Goias était jusqu'à jeudi la seule des vingt équipes de première division brésilienne à être dirigée cette saison par un entraîneur noir, Jair Ventura, fils de Jairzinho, mythique attaquant champion du monde en 1970. Marco Aurélio de Oliveira 'Marcao', l'a rejoint sur le banc de Fluminense après la démission d'Abel Braga dont il était l'assistant.
Le plus souvent, des saisons entières se déroulent avec uniquement des techniciens blancs aux commandes des clubs de l'élite, dans un pays où la population noire est majoritaire - et ultramajoritaire en ce qui concerne les joueurs sur le terrain.
"Ce qui m'interpelle, ce n'est pas tant le fait qu'il n'y ait pas d'entraîneurs noirs (...). Le vrai problème, c'est que ce débat est inexistant au sein du football brésilien", déclare Marcelo Carvalho, directeur de l'Observatoire de la discrimination raciale dans le football.
"La société brésilienne n'est pas choquée par l'absence de personnes noires aux postes à responsabilité. Le football reflète notre société raciste", explique-t-il à l'AFP.
Les noirs et métis représentent 55,8% de la population brésilienne, mais seulement 24,4% des élus au Parlement et 29,9% des cadres dans le marché du travail, selon l'institut de statistiques IBGE.
- "Manque d'opportunités" -
Dans le dernier pays d'Amérique à avoir aboli l'esclavage, en 1888, les entraîneurs noirs ayant dirigé des clubs de l'élite ces dernières années se comptent sur les doigts d'une main: Andrade, Cristovao Borges, Marcao, Roger Machado et Jair Ventura.
Même si le Brésil est considéré comme le champion du monde de la valse des entraîneurs, très peu de techniciens noirs sont embauchés lors des multiples changements à la tête des équipes en cours de saison.
Certains ont disparu de la circulation alors qu'ils avaient fait leurs preuves, comme Andrade, champion du Brésil à la tête de Flamengo en 2009.
La Seleçao, quintuple championne du monde, n'a eu que deux sélectionneurs noirs, Gentil Cardoso (1959) et Vanderlei Luxemburgo (1998-2000), qui est métis, mais a tardé à se reconnaître comme un homme noir.
"Il y a un préjugé, très enraciné, structurel, (...) contre les entraîneurs noirs, et il faut lutter contre ce préjugé", a déclaré le sélectionneur actuel Tite, en octobre.

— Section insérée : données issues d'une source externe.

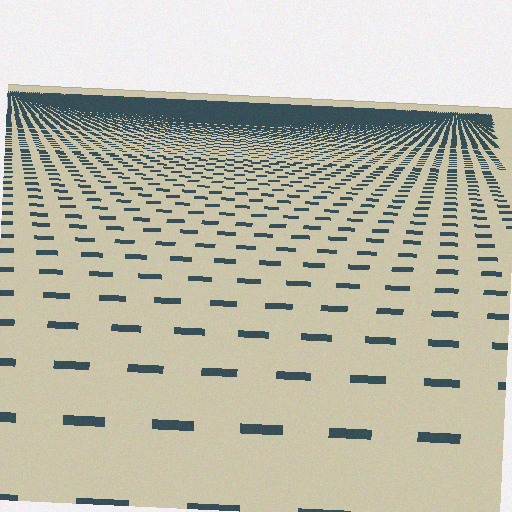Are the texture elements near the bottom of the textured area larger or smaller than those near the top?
Larger. Near the bottom, elements are closer to the viewer and appear at a bigger on-screen size.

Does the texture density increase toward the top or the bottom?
Density increases toward the top.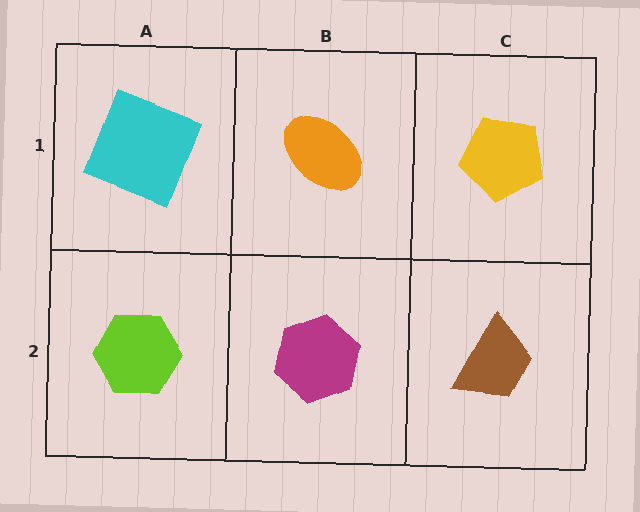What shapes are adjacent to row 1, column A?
A lime hexagon (row 2, column A), an orange ellipse (row 1, column B).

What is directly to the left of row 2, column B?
A lime hexagon.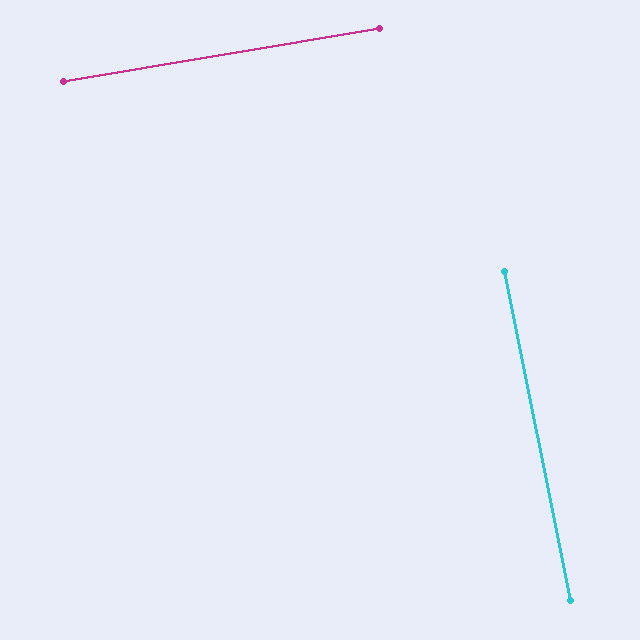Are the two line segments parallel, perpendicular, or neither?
Perpendicular — they meet at approximately 88°.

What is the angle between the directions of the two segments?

Contrairement à la plupart des joueurs, les entraîneurs exercent un vrai pouvoir au sein des clubs, ce qui expliquerait selon les experts les préjugés hérités de l'esclavage, qui remettent en cause leur capacité de meneurs d'hommes.
"Au moment de l'abolition de l'esclavage, les personnes noires ont été livrées à elles-mêmes, sans une politique pour leur donner des opportunités. Dans l'imaginaire collectif, les Noirs sont absents des cercles du pouvoir et des postes à responsabilité parce qu'ils n'y aspirent pas, ou parce qu'ils ne possèdent pas les qualités intellectuelles nécessaires", insiste Marcelo Carvalho.
- Quotas -
Entraîneur de Gremio, club historique du sud du Brésil relégué récemment en deuxième division, Roger Machado, 47 ans, confie avoir été régulièrement victime de racisme, étant parfois pris pour un garde du corps de sa fille métisse.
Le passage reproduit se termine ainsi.